I’ve met men who will only date Asian women because they’re not ‘aggressive’ or ‘possessive.’ Sorry, but I see nothing but red flags when I hear shit like that. Quite frankly, any guy who thinks I’ll be docile and passive in a relationship because he thinks I can manifest his stereotyped assumptions/dreams about Asian women, is going to find my steel-toed boot up his bleeding arse and his car tires slashed.
But I think I’m digressing by talking about relationships.
Anyway, representation is something I never thought to put down into words until I saw Rogue One. Aside from the premise, another reason I love the film is because of its talented multi-ethnic cast. While Mexicans are thrilled Diego Luna is the male lead in the film, I love the fact Donnie Yen and Jiang Wen are also in the movie. And let’s not forget Riz Ahmed.
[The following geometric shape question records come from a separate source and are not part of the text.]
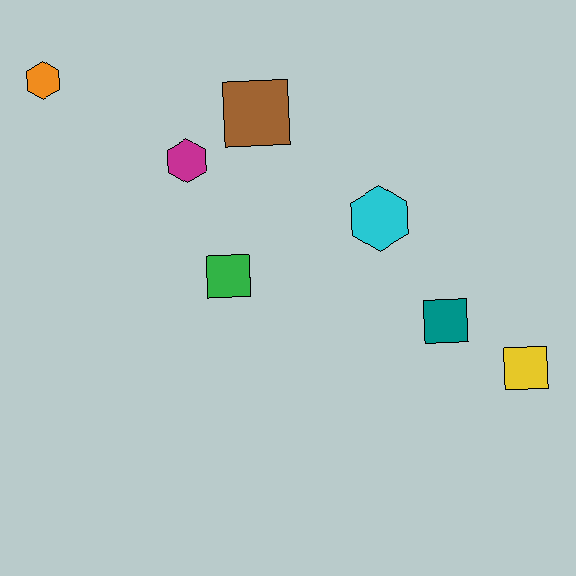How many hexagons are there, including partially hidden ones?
There are 3 hexagons.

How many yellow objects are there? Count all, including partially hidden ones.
There is 1 yellow object.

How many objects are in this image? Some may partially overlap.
There are 7 objects.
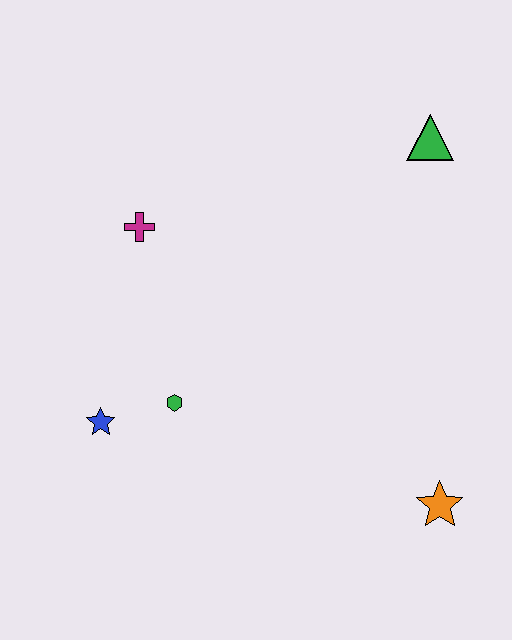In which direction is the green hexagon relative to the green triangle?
The green hexagon is below the green triangle.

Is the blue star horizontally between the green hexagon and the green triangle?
No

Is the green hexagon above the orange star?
Yes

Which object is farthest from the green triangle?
The blue star is farthest from the green triangle.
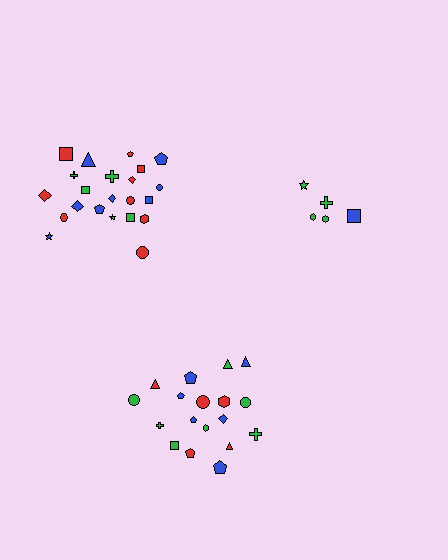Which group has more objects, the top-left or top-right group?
The top-left group.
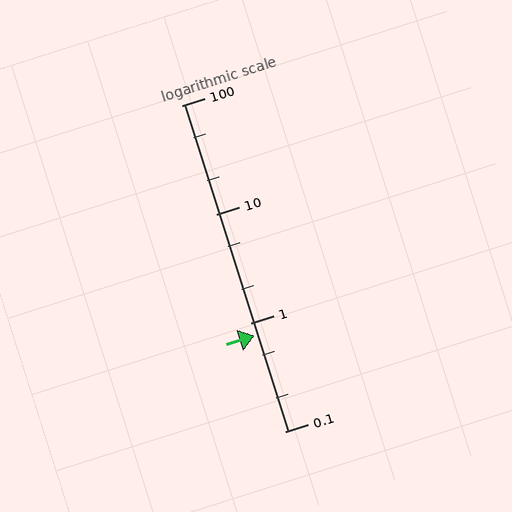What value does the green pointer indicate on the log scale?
The pointer indicates approximately 0.76.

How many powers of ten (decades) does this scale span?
The scale spans 3 decades, from 0.1 to 100.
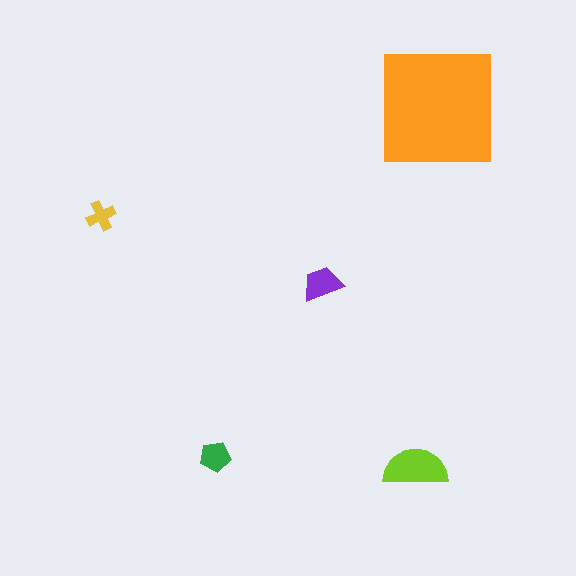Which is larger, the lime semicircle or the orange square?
The orange square.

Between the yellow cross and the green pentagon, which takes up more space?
The green pentagon.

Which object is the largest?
The orange square.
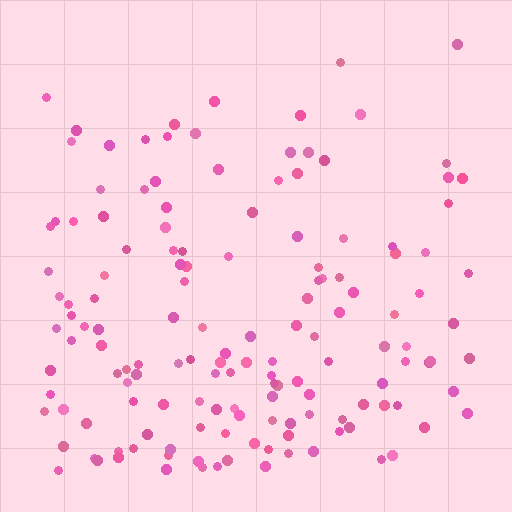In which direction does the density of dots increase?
From top to bottom, with the bottom side densest.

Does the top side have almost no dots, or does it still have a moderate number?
Still a moderate number, just noticeably fewer than the bottom.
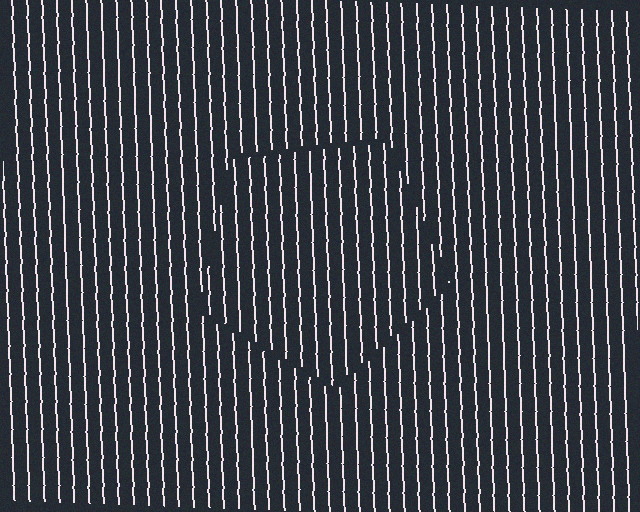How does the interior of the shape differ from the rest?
The interior of the shape contains the same grating, shifted by half a period — the contour is defined by the phase discontinuity where line-ends from the inner and outer gratings abut.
Sure, he is British, but he is also Pakistani.
How great is it for children and adults — who share the same ethnicities as these actors — to see themselves reflected back in a movie that doesn’t have them portraying stereotypes? Pretty fucking great, I’d say.
And you know what? They all have accents, folks. And you know what else? You understand what they’re saying. The fact that accents are treated as normal and not something to be made fun of, or is seen as an obstacle to understanding what they are saying, is fantastic.
Personally, I love listening to accents. Accents are great. I’ve never regarded accents as something that got in the way of understanding the dialogue and what was happening in a scene. Makes me wish I had an accent even though I apparently have a Canadian accent. Again, I don’t even know what that means or what it’s in reference to.
Right from the beginning, when I started writing, representation has been something that has found its way into my fiction writing. With any long-form or novel-length projects I’ve worked on or are working on, there has always been some form of representation with regards to my characters. I’ve never forced it. It just is.
Through writing, diversity and representation have become important to me. There is this need to manifest it in my creative life, in my writing life. Again, I’m not forcing it. It’s just there and there is no way I’m going to dismiss it.
This need to show diversity has manifested itself in other ways — who I follow on social media, the kind of music I want to listen to, my small but significant interest in social histories and a desire to explore beyond the Canadian border and the North American continent. I love how this is subtly and positively infiltrating my life and my choices.
I long for the day where the entertainment media, or the media in general, stops running stories about representation or the need for representation because it’s been normalized. As it stands, it’s not normalized. As long as there are still adherences to using ethnic stereotypes to tell a story, we won’t be any closer to being rid of them. And so, the fight for representation continues. I stand behind this fight. There is no other way for me.